Parmi les ruminants, nous voyons le Chansonnier-Buffle (oiseau-bœuf), qui mugit ses chansons en faisant plus de foin qu’il n’en rumine.

Dans la classe des Oiseaux persifleurs, on remarque le Chansonnier politique, ou Merle moqueur, espèce de Chameau qui, sous n’importe quel gouvernement, se fiche de la République.

La famille des Oiseaux chanteurs nous offre un composé de tourterelle et de rossignol : le Romancier. Il chante spécialement l’amour, les fleurs et les oiseaux, mais rien que les petits oiseaux.

Il y aurait encore à citer une légion de Chansonniers, qui, quoique variés ; ont été classés dans le genre ennuyeux. Ces oiseaux de mauvais augure attendent, d’après les uns, leur esprit qui court les rues ; d’après les autres, ils le gardent afin de pouvoir le rendre à Dieu.

Signe particulier : chaque Chansonnier, à quelque genre qu’il appartienne, est toujours celui qui a le plus de talent.

Cette classification nous parait suffisamment démontrer que le Chansonnier est un animal tout simplement hybride et que la Butte est son habitat naturel.

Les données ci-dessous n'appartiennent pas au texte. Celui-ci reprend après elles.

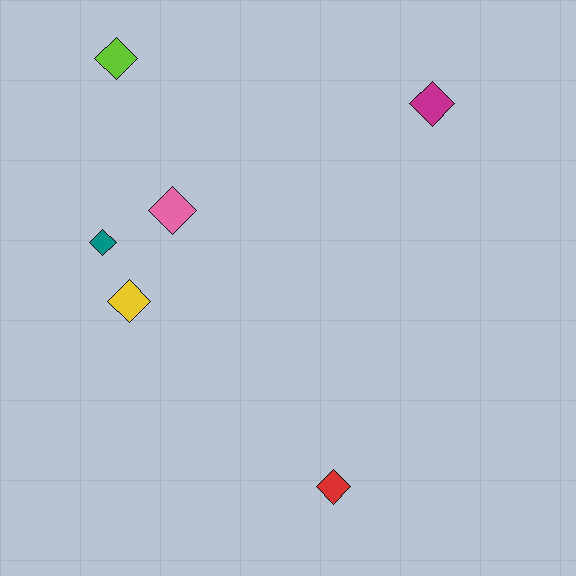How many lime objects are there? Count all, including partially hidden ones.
There is 1 lime object.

De même que le Requin a besoin d’un pilote pour se guider à travers les eaux, de même le Chansonnier est toujours accompagné dans les airs, par ce monstre : le Piano.

Le Piano montre toujours les dents comme une jolie femme. Reçoit-il le moindre coup de poing sur la gueule, qu’il se lamente comme si on lui avait marché sur la queue.

La Suisse

LA Suisse mesdames et messieurs est un pays perdu au milieu des montagnes.

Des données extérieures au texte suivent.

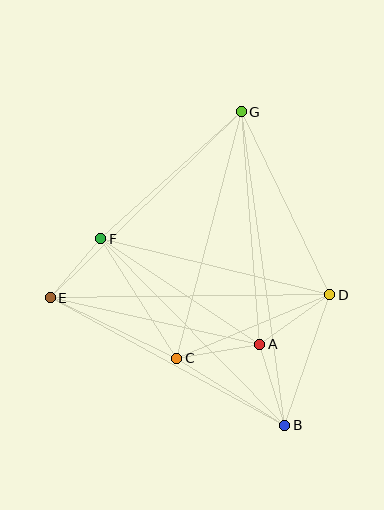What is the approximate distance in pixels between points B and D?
The distance between B and D is approximately 138 pixels.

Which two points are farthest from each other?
Points B and G are farthest from each other.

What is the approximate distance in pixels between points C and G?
The distance between C and G is approximately 255 pixels.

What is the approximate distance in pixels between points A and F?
The distance between A and F is approximately 190 pixels.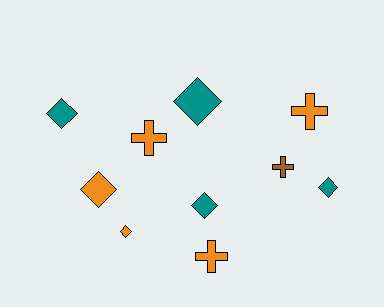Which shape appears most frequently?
Diamond, with 6 objects.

Il n’est pas, disons-le bien haut pour que tout le monde l’entende, il n’est pas de pays plus borné à ses quatre points cardinaux.

On y rencontre néanmoins des chamois, des vaches, des coucous et des touristes ; et je ne vous le cacherai pas plus longtemps, puisque l’occasion se présente, les touristes ne sont pas, comme on le croit généralement, des gens passant leur vie au fond des tours, mais des êtres atteints de la folie des cimes et que nous désignerons plus clairement sous le nom d’acrotétomanes de akrotès, ètos, è (cime), et de mania, as, é (folie, frénésie).

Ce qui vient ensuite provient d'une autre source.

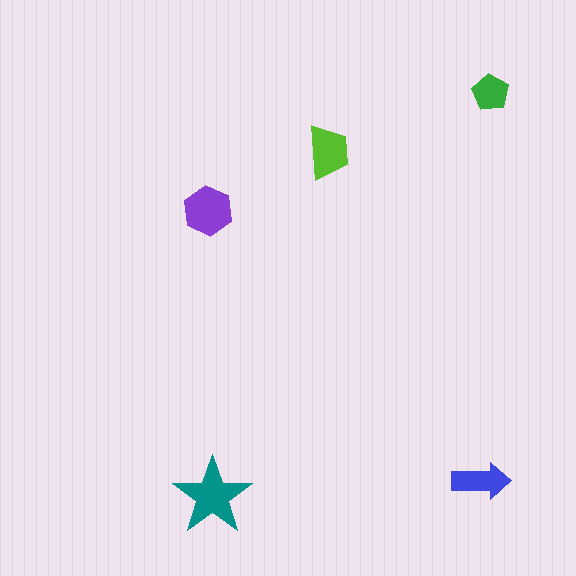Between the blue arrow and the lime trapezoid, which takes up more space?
The lime trapezoid.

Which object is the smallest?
The green pentagon.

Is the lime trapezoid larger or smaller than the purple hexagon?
Smaller.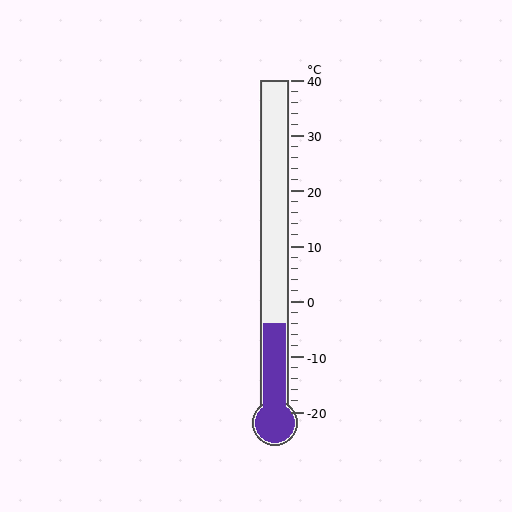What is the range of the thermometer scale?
The thermometer scale ranges from -20°C to 40°C.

On y rencontre encore des edelweiss, petites fleurs en coton fabriquées en Allemagne.

On y rencontre aussi des Suisses.

D’après J.-J: Rousseau « le Suisse naturellement froid, paisible et simple, mais violent et emporté dans la colère, boit du laitage et du vin »

L’auteur du Contrat social ne nous dit pas si le Suisse mange Mais, nous le savons tous, le Suisse boit déjà tout seul dès l’âge le plus tendre ; la boisson constitue donc toute sa nourriture.

Si nous nous en rapportons à la locution proverbiale : « Pas d’argent, pas de Suisse », le Suisse doit être un homme d’argent.

Mais n’insistons pas, et rappelons qu’au dix-septième siècle la Suisse vint recruter en France ses habitants, sans doute pour améliorer la race. Ce fait est du reste confirmé par ce vers de l’immortel Racine :

On m’avait fait venir d’Amiens pour être Suisse.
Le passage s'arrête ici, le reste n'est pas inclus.